Every time the Liberal Democrats refuse to join a coalition they are criticised. The typical responses are things like “I thought you Lib Dems believed in coalitions?” or “How can you support proportional representation (PR) when you don’t want to join a coalition” or “What was the point of me voting Lib Dem if you refuse to go in to government when another party asks you to”. Indeed if you read some of the comments to a posting on Brown’s proposal to Ming on Nick Robinson’s newslog, you would think that the only reason for the Lib Dems to exist is to prop up other parties. So let me explain why I do not believe that we have a duty to go in to a coalition or some other arrangement with another party.
As a Liberal Democrat I do of course believe in proportional representation. It is a core part of my beliefs and a key part of the party’s principles, and is referred to in the preamble to the party’s constitution:
“We believe that people should be involved in running their communities. We are determined to strengthen the democratic process and ensure that there is a just and representative system of government with effective Parliamentary institutions, freedom of information, decisions taken at the lowest practicable level and a fair voting system for all elections.”
But what it doesn’t say is “thou shalt join any coalition going”. I do believe in proportional representation, but I do not belive in coalition government out of principle. I simply accept that a natural consequence of electing a parliament where MPs are proportionate to their vote, is that coalition government will become inevitable as no party is likely to achieve 50% of the vote.
The Liberal Democrats exist, and stand for election, to achieve certain things. The party has a set of policies, that are guided by a liberal philosophy that has been engrained in the party for generations. It is these policies and principles that should guide you on whether to join a coalition or not. Basically, you need to decide whether the Liberal Democrat cause, and the things that your supporters voted for, are advanced sufficiently by the coalition that is on offer. If they aren’t, then you shouldn’t join it. The party’s cause could in fact be far better served better by turning it down and waiting until you can achieve more of what you want as the bigger party yourself or by working with someone else.

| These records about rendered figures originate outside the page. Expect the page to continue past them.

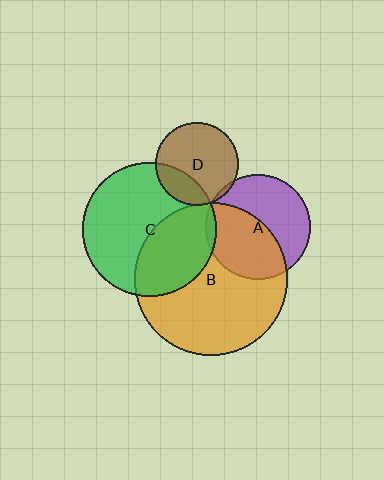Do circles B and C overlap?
Yes.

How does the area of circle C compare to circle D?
Approximately 2.6 times.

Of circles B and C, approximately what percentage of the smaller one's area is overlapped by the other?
Approximately 40%.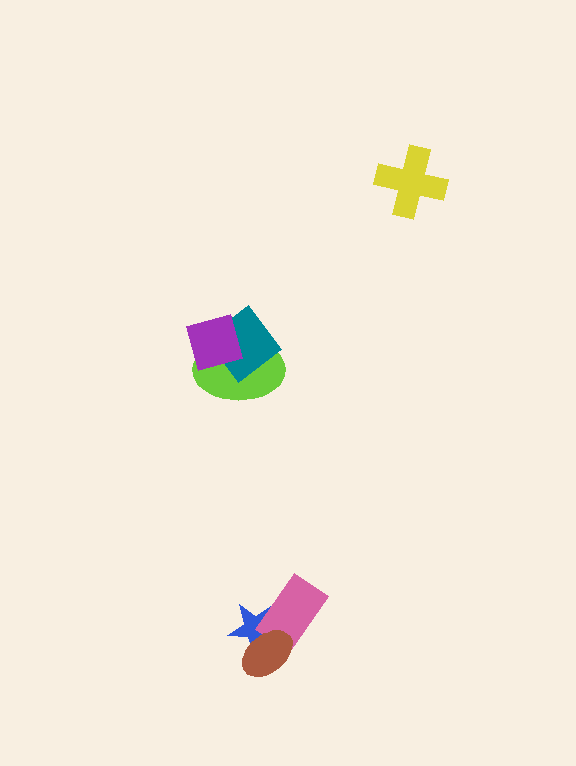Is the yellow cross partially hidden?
No, no other shape covers it.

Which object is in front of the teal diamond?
The purple diamond is in front of the teal diamond.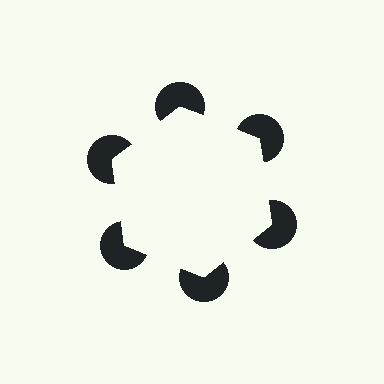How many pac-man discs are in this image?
There are 6 — one at each vertex of the illusory hexagon.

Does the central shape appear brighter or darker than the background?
It typically appears slightly brighter than the background, even though no actual brightness change is drawn.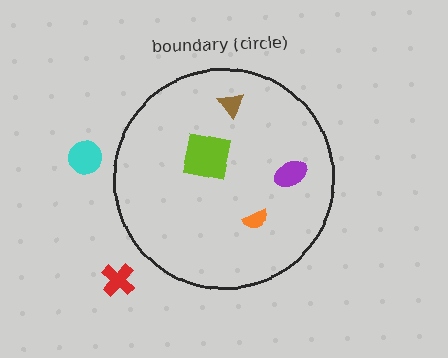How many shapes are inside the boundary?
4 inside, 2 outside.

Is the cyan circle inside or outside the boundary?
Outside.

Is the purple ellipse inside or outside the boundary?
Inside.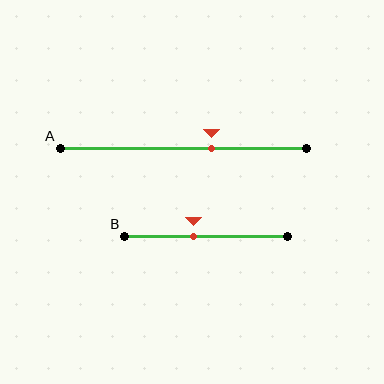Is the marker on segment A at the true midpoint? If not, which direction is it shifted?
No, the marker on segment A is shifted to the right by about 11% of the segment length.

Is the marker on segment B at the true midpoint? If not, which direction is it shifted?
No, the marker on segment B is shifted to the left by about 8% of the segment length.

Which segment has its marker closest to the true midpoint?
Segment B has its marker closest to the true midpoint.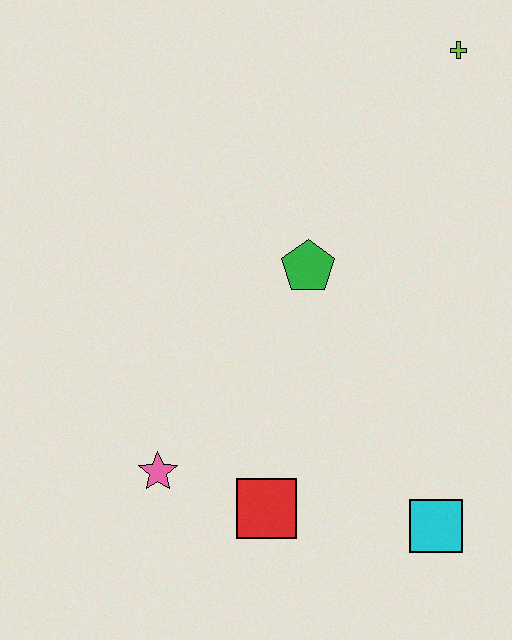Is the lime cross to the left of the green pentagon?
No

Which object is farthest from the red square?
The lime cross is farthest from the red square.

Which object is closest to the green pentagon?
The red square is closest to the green pentagon.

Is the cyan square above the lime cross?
No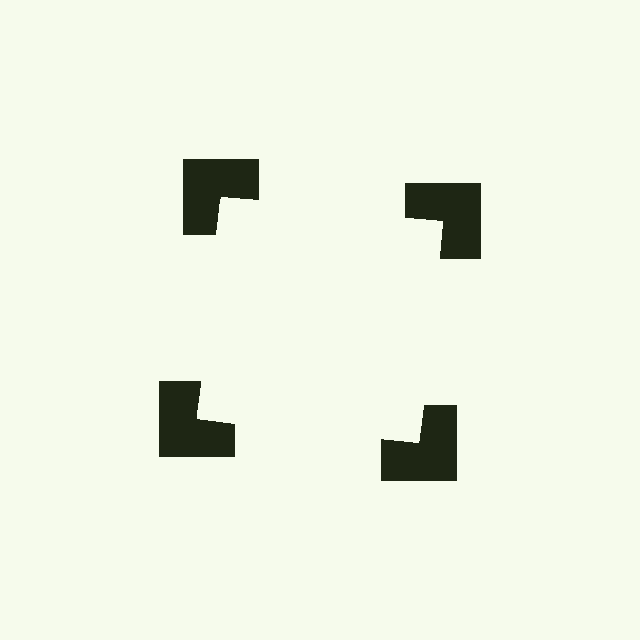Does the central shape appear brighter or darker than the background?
It typically appears slightly brighter than the background, even though no actual brightness change is drawn.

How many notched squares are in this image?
There are 4 — one at each vertex of the illusory square.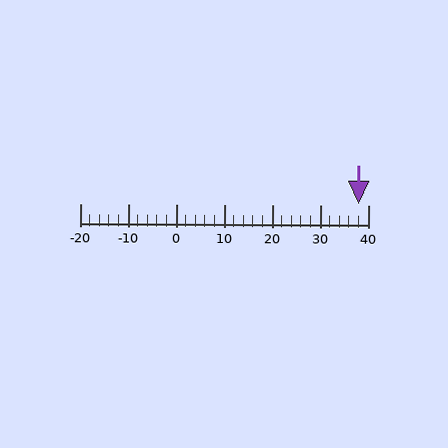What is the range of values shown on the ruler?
The ruler shows values from -20 to 40.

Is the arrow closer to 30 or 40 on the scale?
The arrow is closer to 40.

Some of the comments about Gordon Brown’s proposal to include Lib Dems in his cabinet talk about him “breaking the mould”, or being “progressive” or “forward thinking”. But I don’t see how putting people in your cabinet from a party that people didn’t elect in to government is any of those things. People always complain that politicians are dishonest. Surely it is dishonest to include in your cabinet people who do not believe in the party’s manifesto.
This may sound like me arguing against proportional representation. But I would argue that you work with the system you have got, and the current system gave Labour an overall majority and that is therefore what people voted for. If people had voted the same as last time but under a PR system then no party would have been put in to government and an arrangement would have had to be made between parties. Mind you, had we had PR last time people’s voting intentions could well have been very different anyway so it’s difficult to assume anything.

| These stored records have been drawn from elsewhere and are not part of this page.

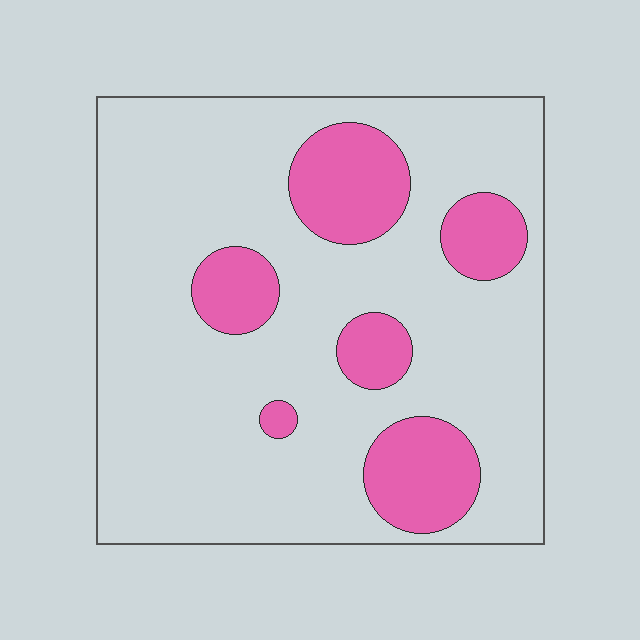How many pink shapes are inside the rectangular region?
6.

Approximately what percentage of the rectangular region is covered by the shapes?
Approximately 20%.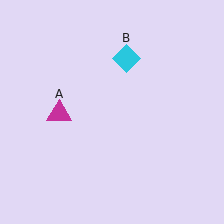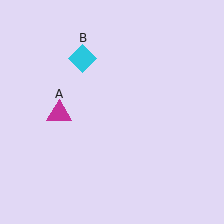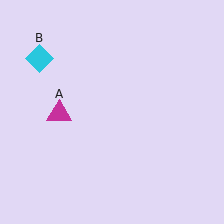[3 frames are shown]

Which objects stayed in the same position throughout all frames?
Magenta triangle (object A) remained stationary.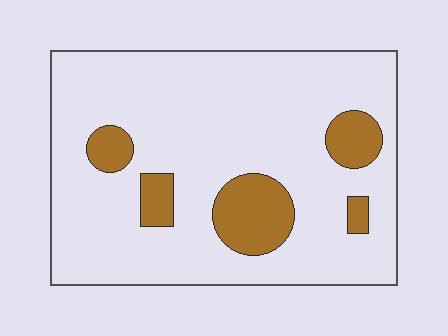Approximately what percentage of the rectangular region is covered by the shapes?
Approximately 15%.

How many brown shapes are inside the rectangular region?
5.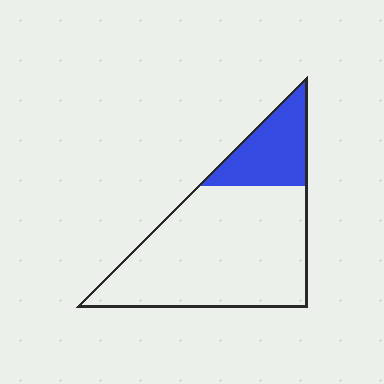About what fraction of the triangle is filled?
About one quarter (1/4).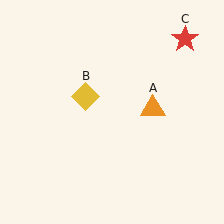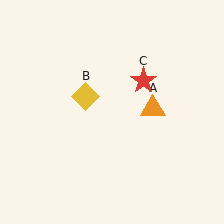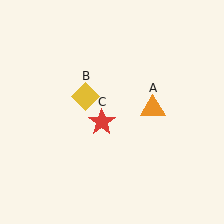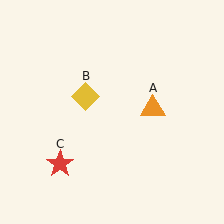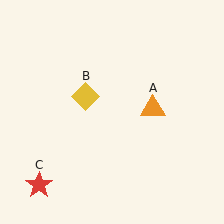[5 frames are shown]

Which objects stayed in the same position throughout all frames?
Orange triangle (object A) and yellow diamond (object B) remained stationary.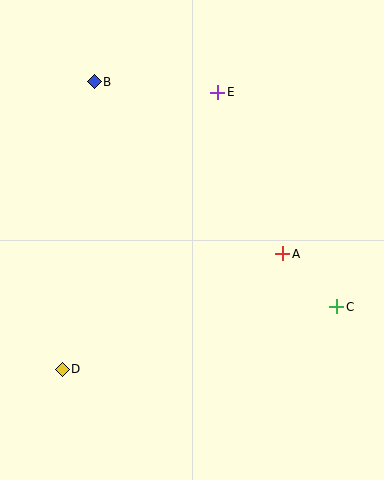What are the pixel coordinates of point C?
Point C is at (337, 307).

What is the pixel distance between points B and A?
The distance between B and A is 255 pixels.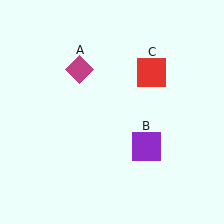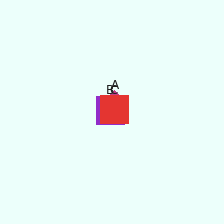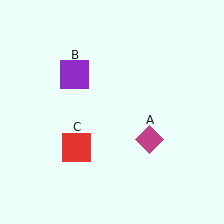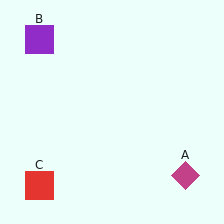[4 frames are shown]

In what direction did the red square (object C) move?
The red square (object C) moved down and to the left.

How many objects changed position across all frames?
3 objects changed position: magenta diamond (object A), purple square (object B), red square (object C).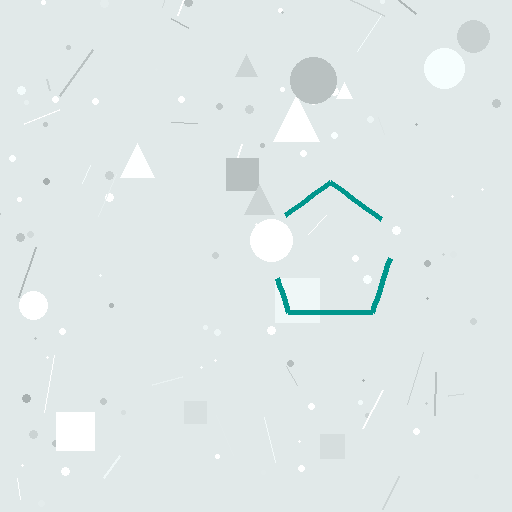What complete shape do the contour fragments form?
The contour fragments form a pentagon.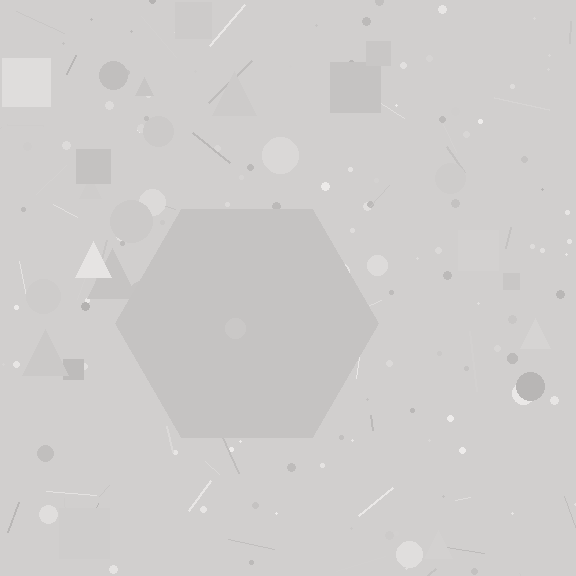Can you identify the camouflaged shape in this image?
The camouflaged shape is a hexagon.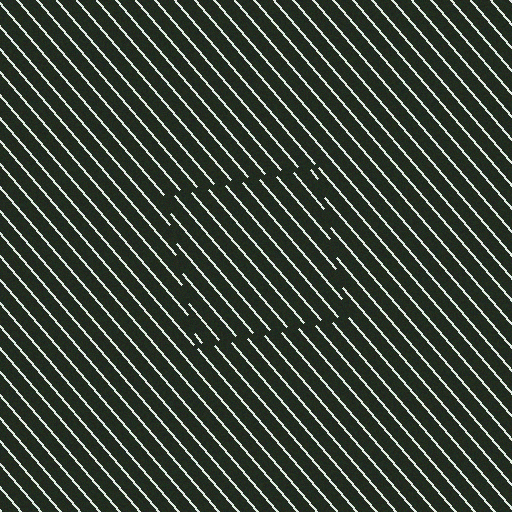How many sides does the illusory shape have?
4 sides — the line-ends trace a square.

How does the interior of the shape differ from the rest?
The interior of the shape contains the same grating, shifted by half a period — the contour is defined by the phase discontinuity where line-ends from the inner and outer gratings abut.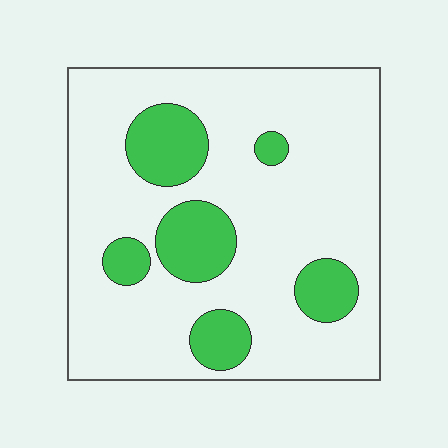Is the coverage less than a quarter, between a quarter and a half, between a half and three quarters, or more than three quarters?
Less than a quarter.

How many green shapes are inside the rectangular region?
6.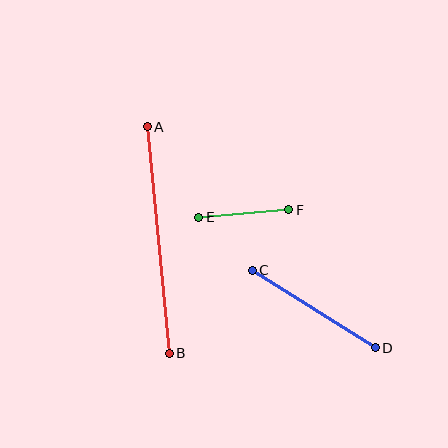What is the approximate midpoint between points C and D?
The midpoint is at approximately (314, 309) pixels.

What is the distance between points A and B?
The distance is approximately 228 pixels.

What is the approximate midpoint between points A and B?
The midpoint is at approximately (158, 240) pixels.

The Lib Dem refusal to work with Brown as a part of the cabinet should not however, mean that the Lib Dems should never co-operate on any formation of policy. Just as the constitutional convention in Scotland saw Labour, SNP, Lib Dems and those of no party at all working together to produce a plan for a Scottish Parliament, the same sort of thing could happen routinely within the Westminster arena on a host of policy areas. Indeed it would probably be a useful reform of parliament to make these things a formally recognised part of how parliament works. We do have select committees, but it might make sense for there to be a mechanism for two or more parties (or individual members of parties) to choose to come together to look at certain topics where there is already some unanimity between them and to then be formally recognised in a way that would allow them to access parliamentary resources, debating time and voting. I accept that it would be hard for these groups to change policy under First Past The Post, but they could carry real clout under PR and without the need to form proper coalition governments to achieve what they want. If these “conventions” did become a formal procedure in the House of Commons, they would also have the advantage of ensuring that any formed between Labour and the Lib Dems was not seen as a prelude to a coalition.
The Lib Dems are getting a hammering in some papers and online about its decision to not work with Labour. But the party is pretty united in being against it. Far from splitting the party as most papers seem to believe, it should unite it. The membership probably believe Ming’s decision is right, the MPs do, so where is the split? If it will split any party, it should be Labour who will be angry with Brown’s plan to include a member of a smaller party in their cabinet when he doesn’t have to.